In 2021, he told Vice that “Lizzie McGuire” was inspired by a somewhat unlikely source. Rogow explained, “One day, I ended up watching a German movie called ‘Run Lola Run’ and it blew me away.”

“It’s a piece of odd experimental filmmaking, but all of a sudden it opened up a style that led to ‘Lizzie McGuire,’ which had very aggressive cutting and random digital stills thrown in wherever we wanted,” he said. “The rule was simple: If it’s funny, we’d get to do it.”

He built a career in children’s television, joining Discovery Kids as an executive producer for “The Clan of the Cave Bear” in 2004. Rogow cocreated the series “Flight 29 Down” for that network in 2005.

Rogow was born in Brooklyn, New York, in November 1948. He graduated from the Boston University School of Law and worked as a lawyer in the city before he joined the CBS TV movie “Playing for Time” as a producer.

The movie, which was based on Fania Fénelon’s autobiography “The Musicians of Auschwitz,” starred Vanessa Redgrave. Rogow later told Luke Ford that the casting was controversial because of “her anti-Zionist statements at the Academy Awards,” in reference to Redgrave’s public backing of the Palestinian Liberation Organization in 1978.

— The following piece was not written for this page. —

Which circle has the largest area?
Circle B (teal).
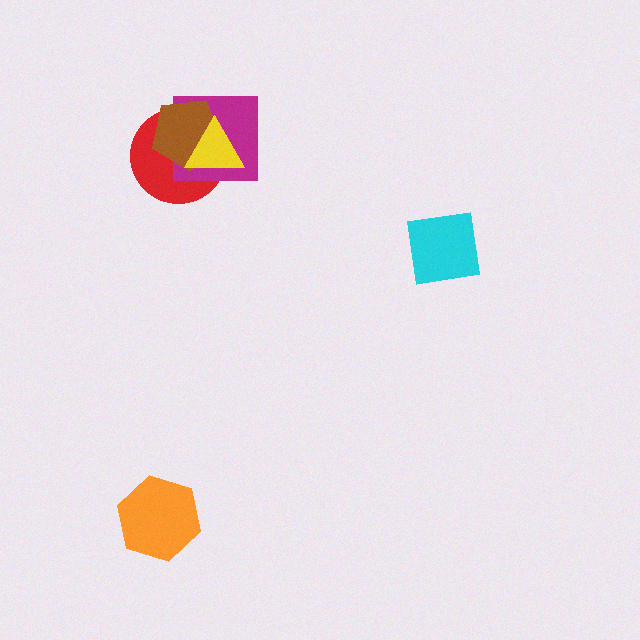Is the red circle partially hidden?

He said of the star, “She’s an actor, who cares about her politics. At the end of the day, she certainly isn’t antisemitic. Why would she take this role if she was antisemitic? She has issues with how Zionism is playing itself out, but that is not the whole of Judaism.”

Rogow moved to Los Angeles after completing the telefilm and began work on “Fame” for NBC.

Rogow is survived by his son Jackson, his grandson Vega and his sister Marian. Rogow’s death was first reported by Variety.